Sanayi devriminden itibaren kırdan kente göçün hızlanarak arttığı son yüzyılda kırsal yerleşimlerin nüfusunun azalması ve kentlerin yaşanamayacak hale gelmesi ile sonuçlanan olay dizisinin sonucu olarak “kırsal alanın yalnıca kent için varoluşu” sorunsalı ortaya çıkmaktadır. Kırsal yerleşimin kendi başına varlığı hem kent hem bölge hem de ülke için önemliyken değerini bu bakış açısına indirgemek sorunun en büyük göstergelerindendir. Kırsal yerleşimlerin kan kaybetmesi ile beraber azalan kırsal üretim, yerel kalkınmanın önünde önemli bir engel oluşturmaktadır. Kırsal alanın kalkındırılması için yerel yönetimlerin çabaları ve teşviklerinin sonuçları gözle görülür bir etki yaratamamakta ve sorun çözülememektedir.
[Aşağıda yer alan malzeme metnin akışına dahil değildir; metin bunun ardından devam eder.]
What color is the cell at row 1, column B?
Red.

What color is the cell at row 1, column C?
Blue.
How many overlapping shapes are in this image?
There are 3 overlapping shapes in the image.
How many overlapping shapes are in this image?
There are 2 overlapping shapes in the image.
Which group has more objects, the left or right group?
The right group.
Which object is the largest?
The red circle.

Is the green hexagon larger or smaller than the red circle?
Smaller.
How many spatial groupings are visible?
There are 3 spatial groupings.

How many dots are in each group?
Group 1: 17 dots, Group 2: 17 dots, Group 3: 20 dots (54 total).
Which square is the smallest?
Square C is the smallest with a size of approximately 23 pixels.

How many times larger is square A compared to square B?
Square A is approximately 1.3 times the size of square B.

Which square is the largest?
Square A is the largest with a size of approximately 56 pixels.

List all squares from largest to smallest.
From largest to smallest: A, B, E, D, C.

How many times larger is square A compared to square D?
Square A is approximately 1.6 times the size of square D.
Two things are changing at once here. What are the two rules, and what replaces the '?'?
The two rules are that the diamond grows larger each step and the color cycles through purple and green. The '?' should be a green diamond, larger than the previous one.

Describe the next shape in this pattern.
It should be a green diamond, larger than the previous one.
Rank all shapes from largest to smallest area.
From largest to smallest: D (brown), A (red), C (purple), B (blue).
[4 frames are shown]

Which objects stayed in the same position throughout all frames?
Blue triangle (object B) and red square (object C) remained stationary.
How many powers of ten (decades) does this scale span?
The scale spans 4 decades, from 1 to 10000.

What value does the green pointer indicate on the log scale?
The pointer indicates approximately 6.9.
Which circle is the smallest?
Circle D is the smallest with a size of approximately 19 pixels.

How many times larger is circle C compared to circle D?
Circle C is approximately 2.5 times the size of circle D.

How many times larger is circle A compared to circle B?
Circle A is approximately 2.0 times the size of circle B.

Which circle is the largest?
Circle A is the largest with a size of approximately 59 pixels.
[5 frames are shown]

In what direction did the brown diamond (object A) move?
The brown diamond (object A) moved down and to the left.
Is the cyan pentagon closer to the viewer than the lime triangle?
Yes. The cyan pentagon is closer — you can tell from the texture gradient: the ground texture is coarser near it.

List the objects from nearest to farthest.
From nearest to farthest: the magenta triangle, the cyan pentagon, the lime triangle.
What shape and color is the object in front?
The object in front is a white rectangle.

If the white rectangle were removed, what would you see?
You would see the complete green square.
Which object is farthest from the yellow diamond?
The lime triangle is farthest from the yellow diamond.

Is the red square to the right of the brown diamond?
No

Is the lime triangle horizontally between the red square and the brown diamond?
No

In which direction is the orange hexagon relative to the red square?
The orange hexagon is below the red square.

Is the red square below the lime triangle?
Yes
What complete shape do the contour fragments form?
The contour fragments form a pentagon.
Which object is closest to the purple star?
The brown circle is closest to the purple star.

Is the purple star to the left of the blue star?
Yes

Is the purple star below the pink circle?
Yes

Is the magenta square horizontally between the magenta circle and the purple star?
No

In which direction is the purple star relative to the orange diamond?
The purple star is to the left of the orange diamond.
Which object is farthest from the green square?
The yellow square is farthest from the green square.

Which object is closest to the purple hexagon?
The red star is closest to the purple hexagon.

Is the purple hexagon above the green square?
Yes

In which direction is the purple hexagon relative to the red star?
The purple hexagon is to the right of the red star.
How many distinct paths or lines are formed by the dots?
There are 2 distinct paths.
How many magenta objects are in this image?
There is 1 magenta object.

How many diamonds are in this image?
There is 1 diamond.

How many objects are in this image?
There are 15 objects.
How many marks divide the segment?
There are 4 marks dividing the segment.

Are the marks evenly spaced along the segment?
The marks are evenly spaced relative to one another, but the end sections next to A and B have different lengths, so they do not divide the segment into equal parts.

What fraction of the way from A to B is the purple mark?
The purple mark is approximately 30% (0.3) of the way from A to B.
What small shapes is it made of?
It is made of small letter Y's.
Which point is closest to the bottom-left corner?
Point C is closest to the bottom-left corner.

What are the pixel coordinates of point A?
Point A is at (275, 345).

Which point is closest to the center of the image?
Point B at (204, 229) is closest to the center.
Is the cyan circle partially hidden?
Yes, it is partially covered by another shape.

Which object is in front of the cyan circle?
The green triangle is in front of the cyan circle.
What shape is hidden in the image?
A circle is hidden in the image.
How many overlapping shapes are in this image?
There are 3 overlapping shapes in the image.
2000lerin başından itibaren çıkan farklı uluslararası hareketler kırsal alanda bulunan yerleşimler için kalkınma umudu olmuştur. Bu hareketlerden biri de “Cittaslow” diğer bir deyişle “Sakin/Yavaş Kent” akımıdır. Yerelin kendi karakterini öven ve yerel üretimi desteklerken kalkınmanın mümkün olduğunu savunan bu hareket gelişmek için “hıza” ihtiyaç olmadığını öne sürmektedir. Globalleşme kavramının getirdiği hızlı yaşama karşı çıkmak için elinden geleni yapan bu akım yerelliğini koruyan küçük yerleşimler için bir kalkınma yolu olarak görülmekte ve her geçen yıl ağa katılan kent sayısı artmaktadır. Türkiye’den de Seferihisar, Güdül gibi 18 ilçenin içinde bulunduğu Cittaslow ağına katılımla birlikte kaybolmaktan kurtulan kırsal karakterli kentler ekonomilerini de geliştirebilmektedir.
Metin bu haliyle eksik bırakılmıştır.